For more information, you can read the official help page. I also found two convincing blog posts showing how it works, one by the Unofficial Google System Blog and the other by Daniel M. Russell.

The most interesting bits of information I was able to find consist in a brief explanation by a product manager at Google who created the following topic on the help forum : New Feature: Filter your results by reading level.
Note that this does not seem to have ever been a hot topic !

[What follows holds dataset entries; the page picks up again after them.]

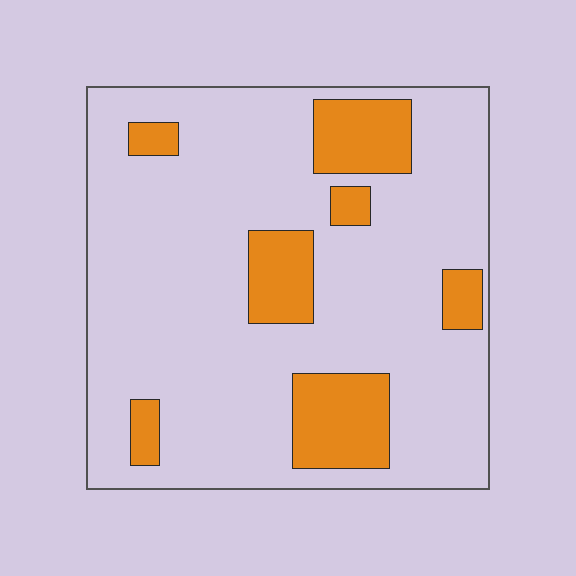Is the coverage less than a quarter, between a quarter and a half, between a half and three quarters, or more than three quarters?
Less than a quarter.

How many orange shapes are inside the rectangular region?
7.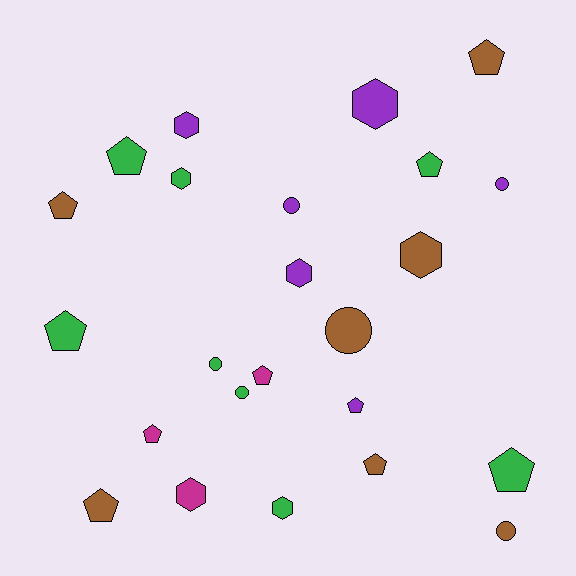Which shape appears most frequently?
Pentagon, with 11 objects.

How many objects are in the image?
There are 24 objects.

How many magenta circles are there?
There are no magenta circles.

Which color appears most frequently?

Apparently, it was designed as an “annotation” based on a statistical model developed using real word data (i.e. pages that were “manually” classified by teachers). The engine works by performing a word comparison, using the model as well as articles found by Google Scholar.

In the original text :

The feature is based primarily on statistical models we built with the help of teachers. We paid teachers to classify pages for different reading levels, and then took their classifications to build a statistical model. With this model, we can compare the words on any webpage with the words in the model to classify reading levels. We also use data from Google Scholar, since most of the articles in Scholar are advanced.”

Remarks

  • It seems to be a model of reading complexity merely based on words. It does not include readability formulas. By comparing the texts to assess with a (gold) standard it aims at being robust.
  • This model assumes that one doesn’t tackle a simple issue using uncommon or difficult words, and that the words are a sufficient criterion. This can lead to curious deformations, see the bloggers that started assessing the complexity of “Jesus” against profane words.
  • The Googlers think that scientific articles are far out of the linguistic norm. However, the purpose of the authors is most of the time to sound as clear as possible, apart from technical words. The identification of such words can be difficult to balance.
  • What about slang ? This language dimension seems to be taken into account, a search for “yo momma” returns mostly results qualified as basic, same for “in my hood”. It’s interesting since it would probably be different if these words were unknown to the system.

To conclude, the Simple English Wikipedia seems to be annotated as intermediate or advanced, though this version is really meant to be simple and succeeds in my opinion, on a lexical as well as on a syntactical and on a semantic level. So that I wonder if the model really proves efficient by now in terms of precision.